06.02.2008 in Gemeindenachrichten

12.09.07

 

Ferienspiele
Auch in diesem Jahr waren die von uns in Zusammenarbeit mit der SPD durchgeführten Kinder-Ferienspiele wieder ein voller Erfolg. Über 60 Kinder kamen in gespannter Erwartung zum Treffpunkt am Fass. Nachdem es die Tage zuvor noch schwer regnete, hatte Petrus ein Einsehen mit uns, so dass die Spiele reibungslos stattfinden konnten. Am Grillplatz angekommen und nach der Begrüßung durch SPD-Chef Sebastian Cuny wurden die Kinder in 8 Mannschaften eingeteilt und durften anschließend an 10 verschiedenen Stationen versuchen, so viel Punkte wie möglich zu sammeln. Voller Elan und mit dem notwendigen sportlichen Ehrgeiz ausgestattet, mussten die Kinder beispielsweise beim Tischfußball mit einem Strohhalm versuchen, die Tischtennisbälle in das gegnerische Tor zu befördern, oder bei den Montagsmalern so viele Begriffe wie möglich zu erraten.

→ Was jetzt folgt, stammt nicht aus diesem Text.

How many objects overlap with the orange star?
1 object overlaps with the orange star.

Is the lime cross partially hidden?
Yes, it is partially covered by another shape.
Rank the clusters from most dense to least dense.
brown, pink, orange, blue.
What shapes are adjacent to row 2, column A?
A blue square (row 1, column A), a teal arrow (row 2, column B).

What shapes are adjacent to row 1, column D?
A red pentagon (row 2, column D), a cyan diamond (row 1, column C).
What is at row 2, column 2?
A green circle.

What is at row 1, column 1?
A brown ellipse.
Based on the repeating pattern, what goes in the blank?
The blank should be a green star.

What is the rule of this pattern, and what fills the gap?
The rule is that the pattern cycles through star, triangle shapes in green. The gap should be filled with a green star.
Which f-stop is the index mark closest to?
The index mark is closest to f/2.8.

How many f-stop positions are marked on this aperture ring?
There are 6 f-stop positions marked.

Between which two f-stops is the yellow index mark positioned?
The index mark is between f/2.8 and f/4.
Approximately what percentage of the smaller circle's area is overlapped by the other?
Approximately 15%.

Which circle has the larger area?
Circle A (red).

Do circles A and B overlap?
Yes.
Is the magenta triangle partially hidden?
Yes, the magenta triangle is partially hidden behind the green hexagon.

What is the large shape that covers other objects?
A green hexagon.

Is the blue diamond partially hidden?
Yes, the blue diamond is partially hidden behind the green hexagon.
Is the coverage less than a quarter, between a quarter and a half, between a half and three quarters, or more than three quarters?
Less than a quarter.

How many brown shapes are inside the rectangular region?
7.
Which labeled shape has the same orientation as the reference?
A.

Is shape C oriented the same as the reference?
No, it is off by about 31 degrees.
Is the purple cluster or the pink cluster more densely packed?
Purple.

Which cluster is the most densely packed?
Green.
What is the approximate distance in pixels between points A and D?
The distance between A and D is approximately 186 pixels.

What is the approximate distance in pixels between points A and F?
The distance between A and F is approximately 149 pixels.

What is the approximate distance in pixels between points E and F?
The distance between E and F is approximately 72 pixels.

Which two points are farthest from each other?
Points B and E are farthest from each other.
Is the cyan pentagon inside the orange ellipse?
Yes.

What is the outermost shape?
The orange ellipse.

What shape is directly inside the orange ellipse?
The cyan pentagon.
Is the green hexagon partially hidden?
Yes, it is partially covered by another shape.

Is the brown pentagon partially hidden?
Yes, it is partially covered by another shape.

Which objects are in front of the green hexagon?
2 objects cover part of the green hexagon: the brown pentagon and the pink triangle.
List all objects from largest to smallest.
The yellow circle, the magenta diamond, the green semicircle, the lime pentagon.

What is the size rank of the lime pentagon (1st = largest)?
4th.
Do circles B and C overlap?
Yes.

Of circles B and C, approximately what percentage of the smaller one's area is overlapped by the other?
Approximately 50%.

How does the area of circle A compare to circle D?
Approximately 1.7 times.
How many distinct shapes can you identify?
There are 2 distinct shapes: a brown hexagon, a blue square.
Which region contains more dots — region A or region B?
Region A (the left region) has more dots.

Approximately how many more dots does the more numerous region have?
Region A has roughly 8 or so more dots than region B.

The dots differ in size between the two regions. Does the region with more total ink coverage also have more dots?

Über den gesamten Grillplatz hallten die Anfeuerungsrufe der Mannschaften, die wie immer sehr einfallsreiche Namen hatten.
Bei all den Anstrengungen versteht es sich von selbst, dass irgendwann der große Hunger einsetzt. Aber auch hierfür war natürlich bestens gesorgt, da die Frauen aus dem SPD-Vorstand Gabi Mohr-Nassauer, Traudel Edelmann und Karin Malmberg-Weber bereits mit Brot und frisch gegrillten Würsten bereit standen. Den Abschluss des Abends bildete natürlich wieder das obligatorische Lagerfeuer, bei dem die Ergebnisse der Spiele bekannt gegeben wurden und die Kinder untereinander nochmals diskutierten, wer denn tatsächlich das beste Team war.
Der Dank geht natürlich an alle Helfer, sowie die teilnehmenden Kinder, die auch uns Helfern einen angenehmen Abend bereiteten.
Jens Ginal, für die Jusos Schriesheim-Dossenheim.